XIII

Iban por las setenta gaitas cuando el coche de la milicia volvió al taller. Tres hombres y el sargento al que Kemal había dado agua del pozo.

—Ahora escucha, camarada —le dijo el sargento a su padre—. Los pastores han llamado de los campos para decir que les han robado algunas cabras. Hemos seguido el rastro de lana, si me permites la expresión, y adivina adónde nos ha llevado. Ten la amabilidad de enseñarnos las facturas de las pieles que has comprado.

—Las he perdido.

—¿Y tu pasaporte?

—A lo mejor lo he quemado.

—Losho, drugaryu —le dijo el sargento—. Eso es una pena, camarada. —Caminó entre las cajas, pateándolas suavemente, y Kemal observó cómo las lengüetas y los punteros se desperdigaban por el suelo.
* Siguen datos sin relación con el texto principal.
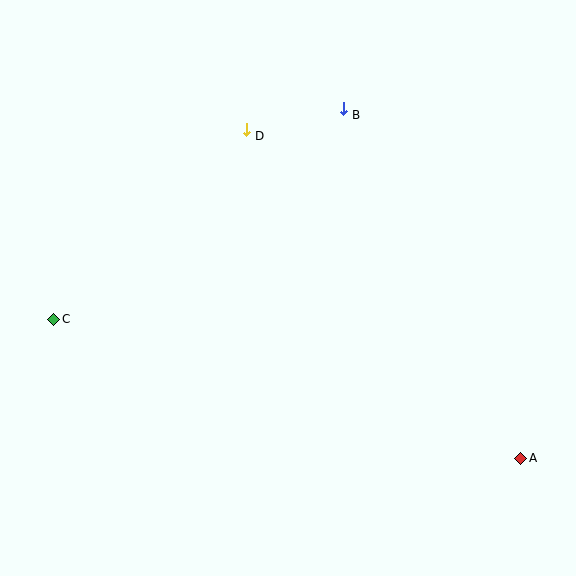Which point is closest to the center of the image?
Point D at (247, 136) is closest to the center.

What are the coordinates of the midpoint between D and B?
The midpoint between D and B is at (295, 125).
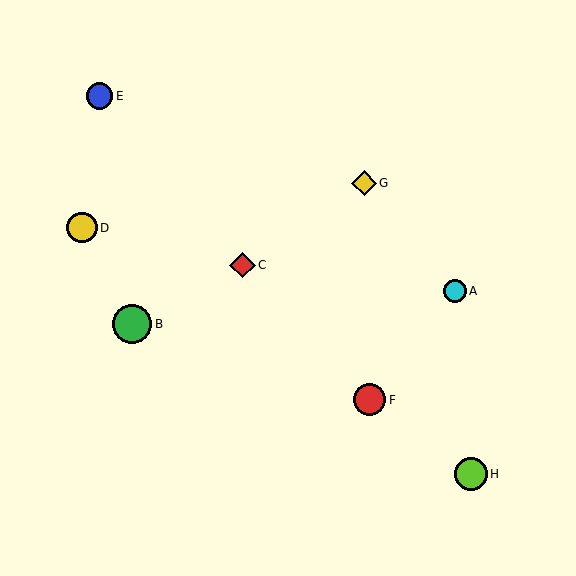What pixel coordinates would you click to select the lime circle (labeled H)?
Click at (471, 474) to select the lime circle H.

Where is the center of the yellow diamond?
The center of the yellow diamond is at (364, 183).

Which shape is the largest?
The green circle (labeled B) is the largest.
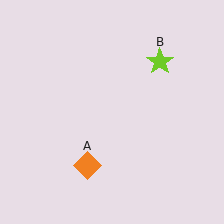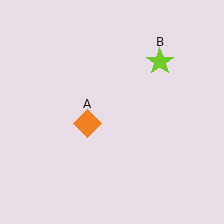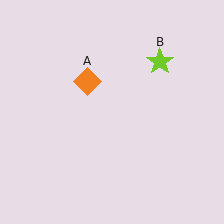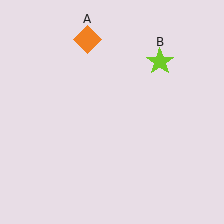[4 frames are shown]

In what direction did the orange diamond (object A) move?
The orange diamond (object A) moved up.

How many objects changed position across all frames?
1 object changed position: orange diamond (object A).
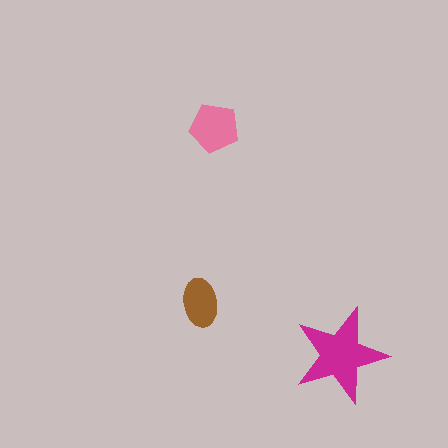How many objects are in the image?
There are 3 objects in the image.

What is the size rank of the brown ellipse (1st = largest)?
3rd.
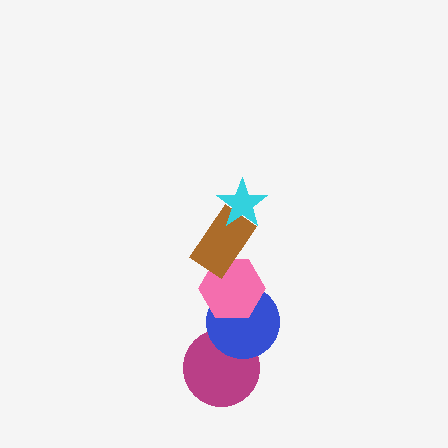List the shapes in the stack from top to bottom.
From top to bottom: the cyan star, the brown rectangle, the pink hexagon, the blue circle, the magenta circle.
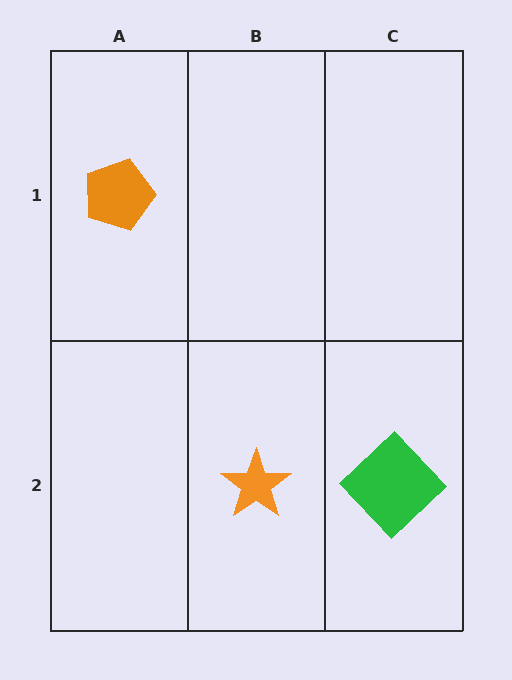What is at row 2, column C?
A green diamond.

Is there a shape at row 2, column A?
No, that cell is empty.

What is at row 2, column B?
An orange star.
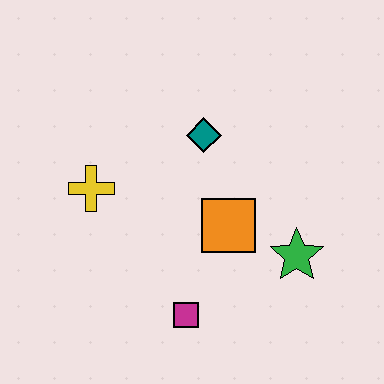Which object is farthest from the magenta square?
The teal diamond is farthest from the magenta square.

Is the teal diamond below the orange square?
No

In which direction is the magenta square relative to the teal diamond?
The magenta square is below the teal diamond.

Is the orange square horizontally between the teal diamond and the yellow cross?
No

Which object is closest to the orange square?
The green star is closest to the orange square.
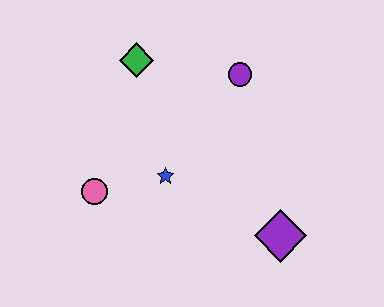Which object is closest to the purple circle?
The green diamond is closest to the purple circle.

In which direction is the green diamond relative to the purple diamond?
The green diamond is above the purple diamond.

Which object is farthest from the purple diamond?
The green diamond is farthest from the purple diamond.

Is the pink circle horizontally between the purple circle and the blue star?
No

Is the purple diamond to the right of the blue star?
Yes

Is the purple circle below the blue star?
No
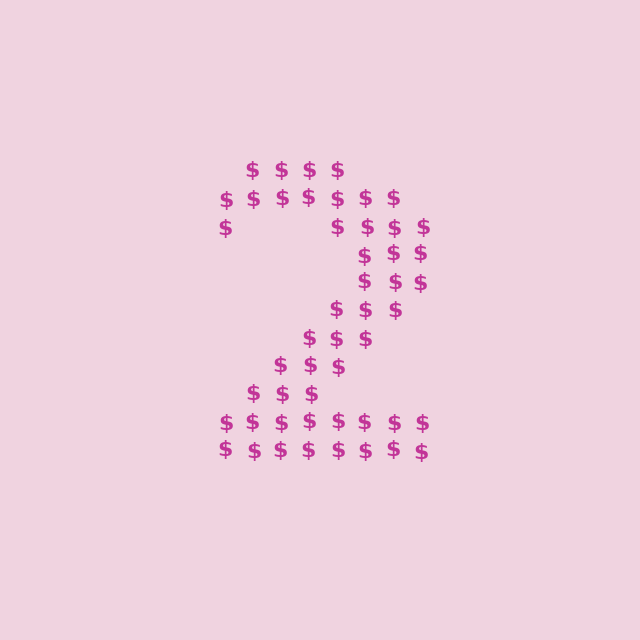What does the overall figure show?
The overall figure shows the digit 2.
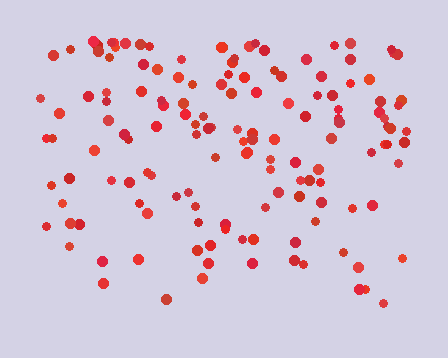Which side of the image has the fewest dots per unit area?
The bottom.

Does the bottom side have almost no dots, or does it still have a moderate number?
Still a moderate number, just noticeably fewer than the top.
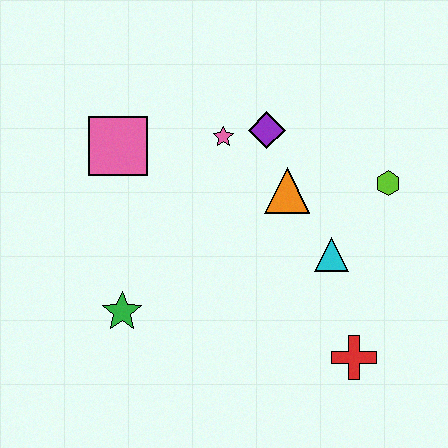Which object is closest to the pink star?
The purple diamond is closest to the pink star.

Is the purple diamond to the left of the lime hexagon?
Yes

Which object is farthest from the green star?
The lime hexagon is farthest from the green star.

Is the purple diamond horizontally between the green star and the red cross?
Yes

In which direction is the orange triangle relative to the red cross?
The orange triangle is above the red cross.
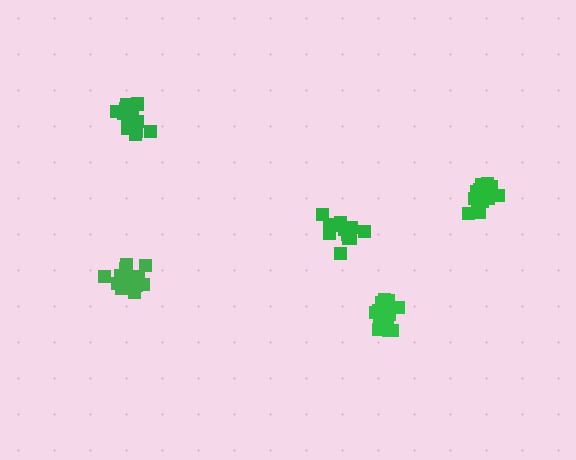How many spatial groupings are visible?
There are 5 spatial groupings.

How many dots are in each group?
Group 1: 15 dots, Group 2: 18 dots, Group 3: 18 dots, Group 4: 13 dots, Group 5: 19 dots (83 total).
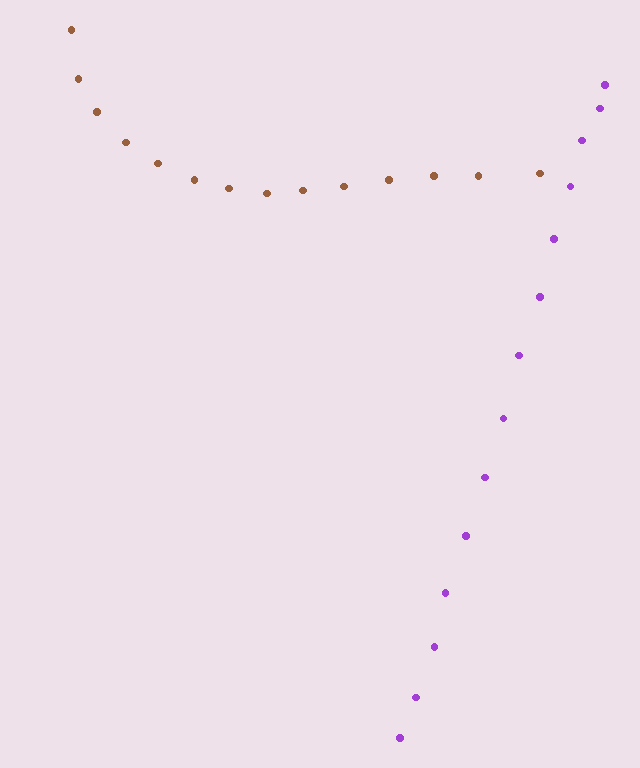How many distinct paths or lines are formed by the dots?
There are 2 distinct paths.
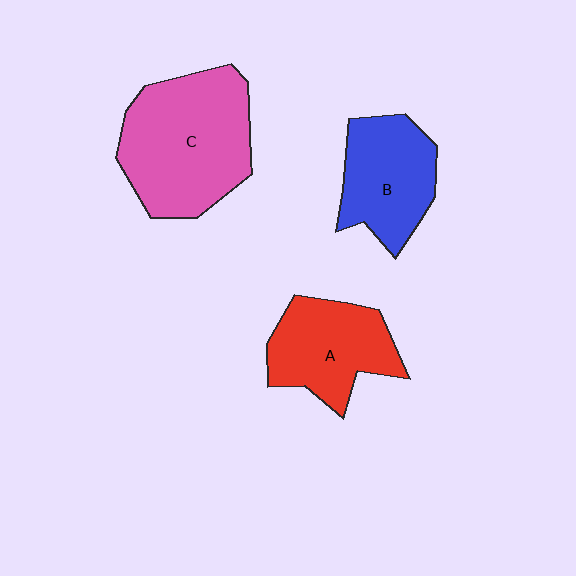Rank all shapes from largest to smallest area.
From largest to smallest: C (pink), A (red), B (blue).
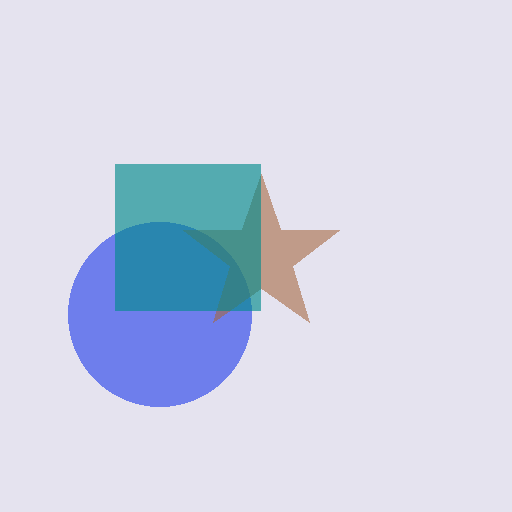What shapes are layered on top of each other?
The layered shapes are: a blue circle, a brown star, a teal square.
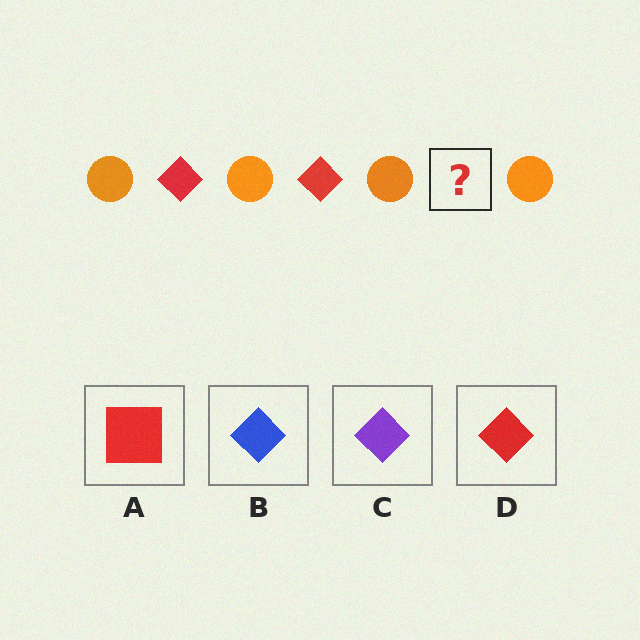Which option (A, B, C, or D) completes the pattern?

Se inclinó un poco para mirarla de cerca, después se lamió el pulgar y le limpió la sangre seca de su labio partido—. ¿Por qué tienes el labio partido? —le preguntó, y le cogió las manos y le examinó los dedos—. ¿Y por qué te sangran los dedos? ¿Tu padre intenta ganar dinero fácil? —El sargento siguió dando vueltas y contando las gaitas. Después sugirió que su padre fuera a la comisaría para tomar un café —incluso unas delicias turcas— y hablar del asunto. Dio un par de esposas al padre de Kemal y le pidió, amablemente, que las cerrara en torno a sus propias muñecas.